Reflexos na América Latina
Os investimentos em startups gigantes está recuando nos últimos meses. Como já foi amplamente noticiado, fundos como SoftBank e aceleradoras como a YCombinator já prepararam as empresas de seus portfólios para um momento de escassez. Embora a guerra não seja o pivô dessa situação, o conflito tende a agravar esse cenário.
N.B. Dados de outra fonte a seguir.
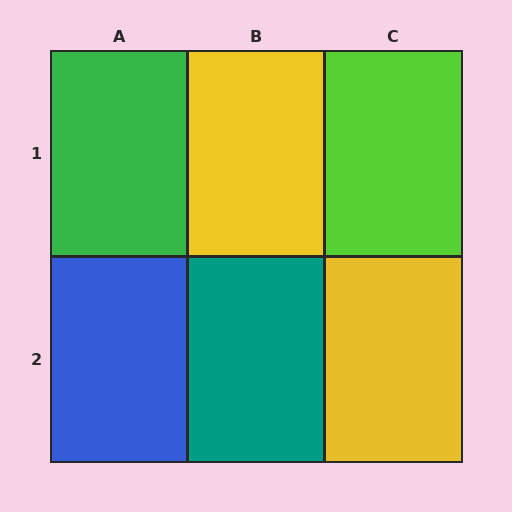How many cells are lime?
1 cell is lime.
“O excesso de liquidez decorrente do Quantitative easing do Federal Reserve desde a crise de 2008 e os aportes dos vários governos em função da pandemia aumentaram a disponibilidade de recursos para o financiamento de startups. Com muito dinheiro no mercado, ele estava ‘barato’, permitindo a investidores correrem mais riscos. Contudo, com o relativo abrandamento da pandemia e a Guerra da Ucrânia, os Estados Unidos começaram um aperto monetário, assim como vários outros governos, encarecendo o custo do dinheiro. Assim, os investidores estão cada vez mais adorando métricas tradicionais para aportar recursos, como lucratividade, EBITDA, ROI, etc. Essa tendência deve se manter por um bom período”, explica Emmanuel Pessoa, advogado especializado em Inovação e Direito Econômico.
Emmanuel acredita que o maior problema para as startups latino-americanas é que a situação atual encarece o dinheiro e diminui o apetite de investidores por risco, o que deve reduzir aportes do exterior nelas. “Ao mesmo tempo, os capitais locais são mais caros e, com o aumento das taxas de juros, fazem com que os investidores latinos acabem se voltando para investimentos conservadores, como títulos da dívida e renda fixa.”
Por enquanto, o terror da guerra ainda não tem sequer previsão de fim. Mas Anna Petrova já tem planos para quando esse dia chegar: “nós vamos comemorar muito lá em Kiev, com toda a nossa rede de empreendedores, e vamos convidar nossos amigos brasileiros!”.